Harvard University has spent years getting ready for this month’s high-profile court battle over its affirmative action practices, hoping to uphold a method long understood as a nationwide model.
Might it ultimately consider backing out?
Officially, Harvard isn’t suggesting such a thing, and it continues to wage an aggressive defence in a trial at the federal courthouse in Boston.
But some in higher education, even among Harvard’s own allies, are looking years down the road – when a decision in the current trial is expected to reach the Supreme Court – and wondering if a strategic retreat could be the wisest overall approach for affirmative action in US higher education.
Those closest to the situation are declining to discuss such assessments for the record. But beyond Harvard, there’s at least some willingness to acknowledge the risks of the university proceeding along a path that could entrust affirmative action to a Supreme Court with new members suspected of being fundamentally hostile to minority rights.
The case against Harvard was brought in 2014 by Edward Blum, a conservative activist who has waged similar efforts against other US universities that also have tried to make their student bodies more racially diverse by giving some amount of additional preference to black applicants.
Despite such efforts, the Supreme Court has repeatedly upheld the right of universities to consider race in admissions. In the first major win, involving the University of California in 1978, Justice Lewis Powell specifically cited Harvard’s method as a template for how all colleges could legally include race as a factor in their own admissions decisions.
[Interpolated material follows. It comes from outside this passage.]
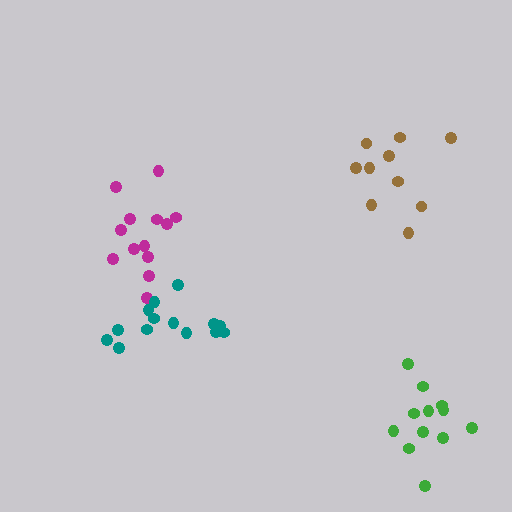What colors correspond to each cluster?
The clusters are colored: magenta, green, brown, teal.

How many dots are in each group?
Group 1: 13 dots, Group 2: 12 dots, Group 3: 10 dots, Group 4: 14 dots (49 total).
Harvard integrates racial considerations into its overall assessment of each candidate, Powell noted approvingly, without resorting to explicit race-by-race numerical quotas, which the court considered unconstitutional.
The permanence of the Supreme Court’s position, however, is not certain. Justice Anthony Kennedy wrote the opinion for a single-vote majority that upheld the University of Texas’ affirmative action plan in 2016. But he retired in June and was replaced by Brett Kavanaugh, who has expressed support for the idea of colleges using “race-neutral” means of assembling their student populations. And Neil Gorsuch, another Trump pick added to the Supreme Court last year, is also expected to represent a sceptical attitude towards affirmative action efforts.
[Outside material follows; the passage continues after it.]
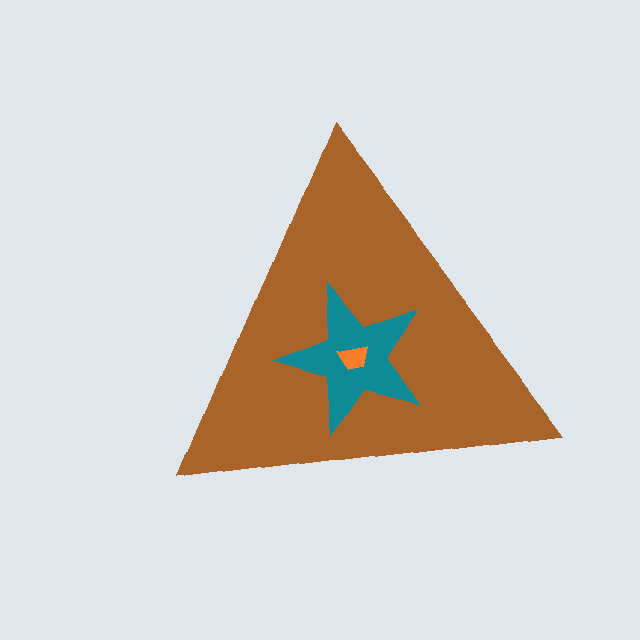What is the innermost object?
The orange trapezoid.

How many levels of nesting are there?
3.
The main lobbying group for US universities, the American Council on Education, led 35 other higher education groups in filing a legal brief in July supporting Harvard’s position in the case. A spokesman for the council this week said that it would have no comment on whether the group was comfortable with Harvard taking that case all the way to the reconfigured Supreme Court.
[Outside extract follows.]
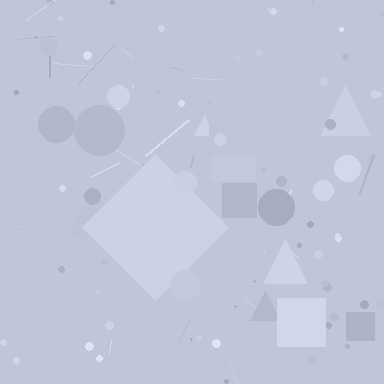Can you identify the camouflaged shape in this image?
The camouflaged shape is a diamond.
One outside expert in race and the Supreme Court, Julie Novkov of the State University of New York Albany, said that she could not predict Harvard’s strategy for handling the court’s new membership. But Professor Novkov, a professor of political science, said that a chief motivation for a tactical retreat – should Harvard choose such a strategy – could be a desire “to avoid giving a Supreme Court with five almost certain votes against affirmative action the opportunity to hear the case”.
If Harvard were to back away from the case for the broader sake of other US colleges, she said, it probably could devise other strategies to achieve the racial balance that it seeks in its own student body, “and wait until the appellate environment is more amenable to push forward”.
Another expert, Marvin Krislov, said that he realised Harvard may now feel some responsibility for the fate of affirmative action in US higher education. But Mr Krislov, who represented the University of Michigan in one of its affirmative action cases before the Supreme Court, said he did not think that would or should lead Harvard to voluntarily abandon its defence.
“Harvard wants to win because Harvard wants to win,” for reasons ranging from the extensive legal fees that it could face, to the significant reputational damage that it could suffer, said Mr Krislov, now president of Pace University. As general counsel at Michigan, Mr Krislov handled the 2003 Gratz case in which the Supreme Court rejected its point-based system for boosting minority applicants but upheld the basic concept of affirmative action in admissions.
Mr Krislov said he believed that Harvard can safely take its case to the Supreme Court – without risking a broad assault by the court on affirmative action nationwide – because he trusts that, even in the nation’s highly partisan environment, any final ruling would avoid overturning precedents and only address whether Harvard is complying with the court’s existing opinions.
“I can’t predict what the court will do,” Mr Krislov said. “I would say that the court does have certain rules and norms, and I would expect and hope that they would follow them.”